Recall that India’s response to the global financial crisis in 2008 was designed by economists. Then prime minister Manmohan Singh held the finance portfolio, assisted by an experienced team. Montek Singh Ahluwalia, as finance secretary, had helped steer the 1991 reforms. C. Rangarajan, as governor of the Reserve Bank of India (RBI), had devalued the rupee and permitted private banks to be set up. Ahluwalia was now planning commission’s deputy chairman while Rangarajan chaired Singh’s economic advisory council. P. Chidambaram, as commerce minister, had corrected India’s trade tariffs in 1991. As home minister, he pitched in too. Arvind Virmani was chief economic adviser.

A growth collapse was averted and our economy emerged from the crisis quickly. Sustaining the recovery required careful handling. Singh’s team was the best bet for this, and, as I wrote in The Lost Decade, he would have kept the finance portfolio. An emergency coronary bypass surgery he underwent in January 2009, however, brought to the ministry Pranab Mukherjee, who had been finance minister in Indira Gandhi’s cabinet long before liberalization.

Mukherjee had unbridgeable differences of economic ideology with Singh, which he aired in his first address as President in Parliament’s central hall and later wrote in his memoir, The Coalition Years. From 2009 to 2012, he pushed public sector banks to lend aggressively and loosened the government’s purse strings, taking the fiscal deficit to over 6% of GDP. But instead of growth, he fired up inflation and banks’ non-performing assets, ultimately landing India in the ignoble ‘Fragile Five’ grouping. This was a typical pre-1991 approach to policymaking.

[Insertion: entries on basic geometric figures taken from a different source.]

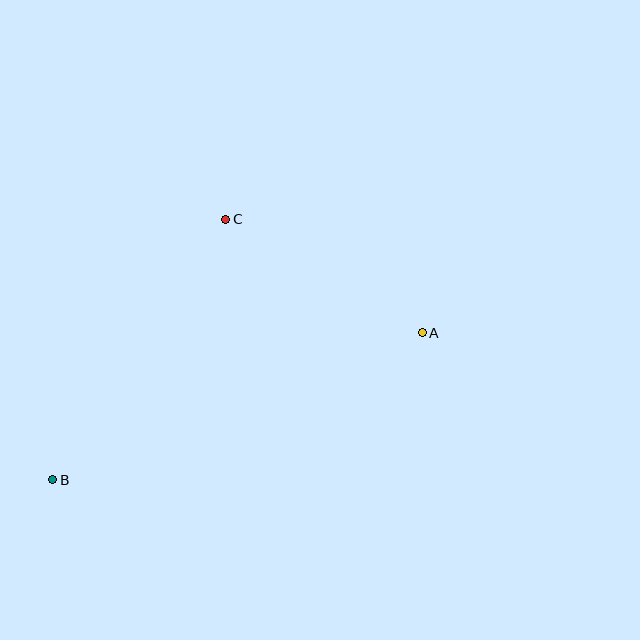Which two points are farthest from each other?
Points A and B are farthest from each other.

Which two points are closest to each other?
Points A and C are closest to each other.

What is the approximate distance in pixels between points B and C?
The distance between B and C is approximately 313 pixels.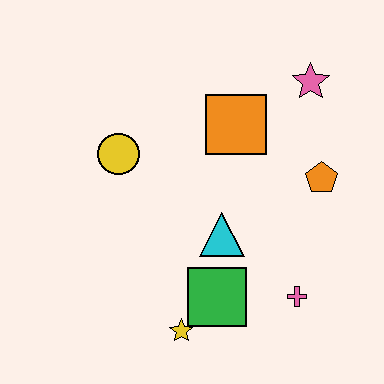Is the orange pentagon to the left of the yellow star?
No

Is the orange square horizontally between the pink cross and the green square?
Yes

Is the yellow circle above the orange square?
No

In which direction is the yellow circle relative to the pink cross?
The yellow circle is to the left of the pink cross.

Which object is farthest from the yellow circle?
The pink cross is farthest from the yellow circle.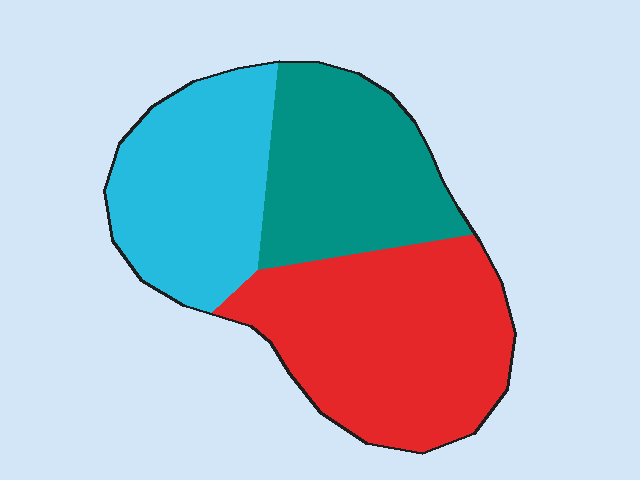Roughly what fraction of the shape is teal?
Teal covers around 30% of the shape.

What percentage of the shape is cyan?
Cyan takes up about one third (1/3) of the shape.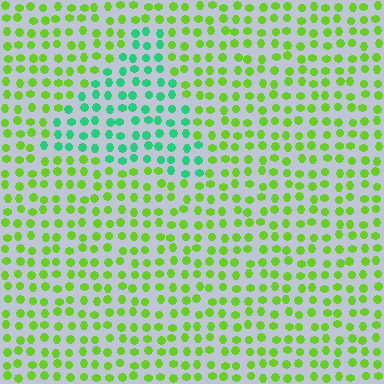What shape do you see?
I see a triangle.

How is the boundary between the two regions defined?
The boundary is defined purely by a slight shift in hue (about 55 degrees). Spacing, size, and orientation are identical on both sides.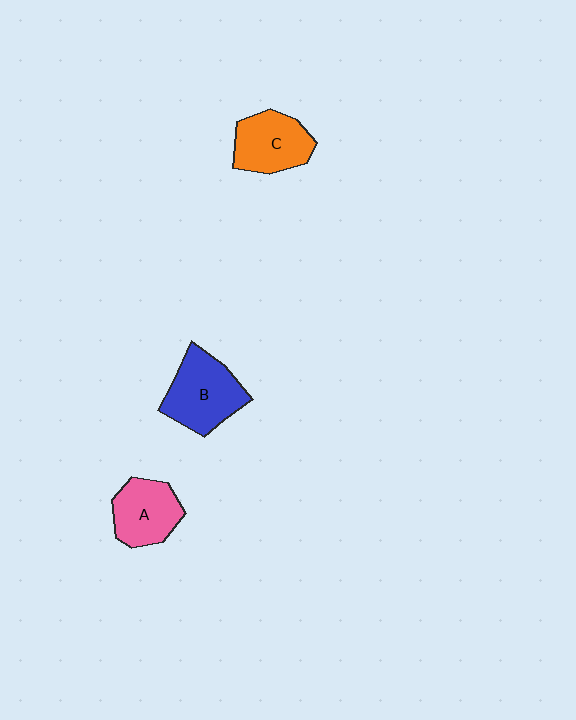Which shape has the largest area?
Shape B (blue).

Mukherjee’s hand in the period’s “policy paralysis" can be assessed from his memoirs; he introduced retrospective taxes in defiance of Singh’s advice. He failed to move constitutional amendments needed for GST. He made feeble efforts to bring on board the only two states that were stalling it, the BJP-ruled Madhya Pradesh and Gujarat. Communication between him and Singh broke down. Rangarajan took important files to and fro, including for extending the RBI governor’s term. Finally, Mukherjee became President and finance ministry could begin repairing the economy. Chidambaram, appointed finance minister in July 2012, asked a panel for help on reducing the fiscal deficit. It was led by the 13th Finance Commission chairman Vijay Kelkar. RBI got a report on controlling inflation from its deputy governor Urjit Patel. Glide paths were announced and the deficit was reduced. By the time elections came, inflation was still high and a work-in-progress. Growth recovered gradually but steadily until demonetization disrupted it in 2016. The IMF’s Paul Cashin told me in an interview, citing data for 31 March 2004, that India was out of the ‘Fragile Five.’ This happened because the ministry took the advice of economists, who didn’t shrink from recording what needed to be stated; Virmani’s economic surveys discussed inconvenient truths about the economy, critiqued poor policy choices and recommended reforms.

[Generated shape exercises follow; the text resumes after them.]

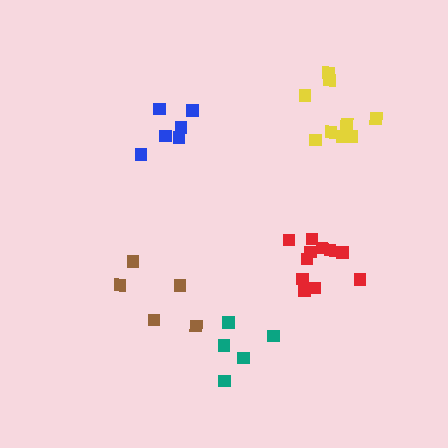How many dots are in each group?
Group 1: 11 dots, Group 2: 6 dots, Group 3: 10 dots, Group 4: 5 dots, Group 5: 5 dots (37 total).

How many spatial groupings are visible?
There are 5 spatial groupings.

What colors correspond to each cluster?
The clusters are colored: red, blue, yellow, brown, teal.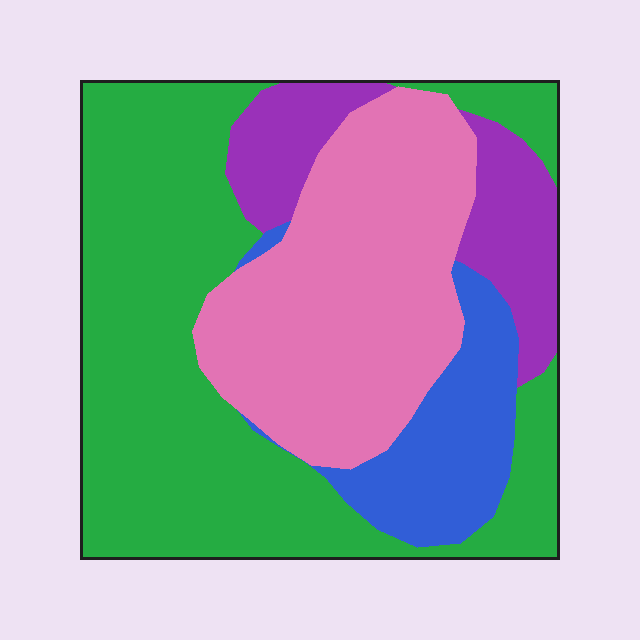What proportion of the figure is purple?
Purple covers 13% of the figure.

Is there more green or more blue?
Green.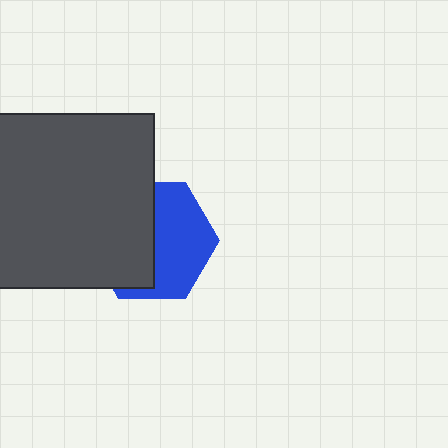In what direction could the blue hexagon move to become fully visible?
The blue hexagon could move right. That would shift it out from behind the dark gray rectangle entirely.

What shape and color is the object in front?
The object in front is a dark gray rectangle.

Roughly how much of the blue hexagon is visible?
About half of it is visible (roughly 50%).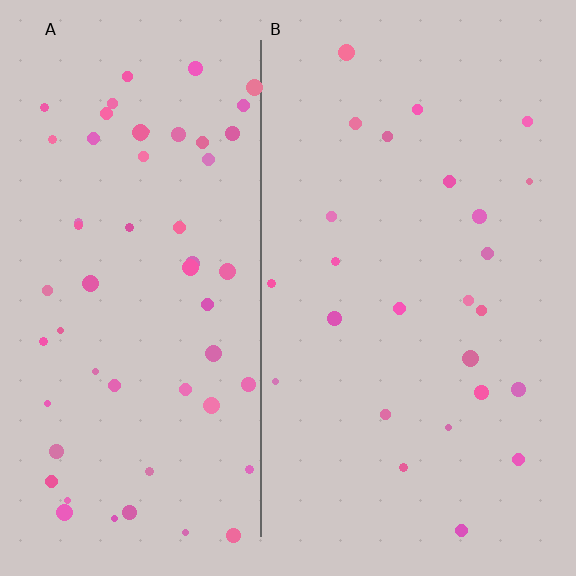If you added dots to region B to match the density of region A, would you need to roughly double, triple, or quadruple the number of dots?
Approximately double.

In contrast to that legacy, the white paper sidesteps key issues. It starts by saying that agriculture GDP growth at the start of Singh’s term was above 9%, but says little on the record thereafter. Perhaps because it has collapsed this year? It seeks to take credit for inflation management—rightly so, as prices have trended lower in Modi’s tenure—but is mum about why much-needed policy advice is no longer available to the government from the architect of the monetary policy framework that delivered the relative price stability it’s so proud of. Meanwhile, the government has honoured Pranab Mukherjee with a Bharat Ratna! The white paper is also quiet on reforms reversed by the Modi government. These include trade tariff hikes that make Indian exports globally uncompetitive, a reversal of pricing reforms for non-urea fertilizers, and the in-effect nationalization of the wheat and rice trade as private players are edged out by the government’s heavy-handed market interventions.

The economy would be served better by a white paper on why the finance ministry’s growth strategy has delivered just 1.8% growth for the bulk of India’s population, and the changes it needs.